Class-wise improvements are observed across all 10 reaction classes, with the largest gains in heterocycle formation (0.40 to 0.86 at 50-best) and functional group interconversion (0.57 to 0.90).
Limitations acknowledged by the authors:
- The model struggles with compounds containing multiple similar substituents (e.g., long-chain hydrocarbons), occasionally selecting the wrong one.
- Some reactions involving rare chemical groups (polycyclic aromatic hydrocarbons) still produce invalid SMILES, suggesting the augment dataset lacks sufficient examples of these structures.
- Top-1 accuracy (57.4%) lags behind the best graph-based models (RetroXpert at 65.6%), though the gap narrows at higher n values.

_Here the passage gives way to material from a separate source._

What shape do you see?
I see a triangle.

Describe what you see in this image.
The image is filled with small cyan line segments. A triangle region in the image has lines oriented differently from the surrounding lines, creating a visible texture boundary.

- The study uses a fixed Transformer architecture without architecture-specific optimization for each transfer method.
Future directions proposed include freezing parts of the network during fine-tuning, applying data transfer to graph-to-graph models, and testing transferability to other retrosynthesis datasets beyond USPTO-50K.
Reproducibility Details
Data
| Purpose | Dataset | Size | Notes |
|---|---|---|---|
| Target | USPTO-50K | 50K reactions | Curated by Lowe (2012), 10 reaction classes |
| Augment | USPTO-Full | 877K reactions (844K after cleansing) | Curated by Lowe (2017), available via Figshare |
| Augment (alt) | USPTO-MIT | 479K reactions (384K after cleansing) | Curated by Jin et al. (2017) |
Data cleansing removes augment samples whose products appear in any USPTO-50K subset. Unified RDKit canonicalization applied to all datasets.
Algorithms
- Transformer seq-to-seq model (3 self-attention layers, 500-dim latent vectors)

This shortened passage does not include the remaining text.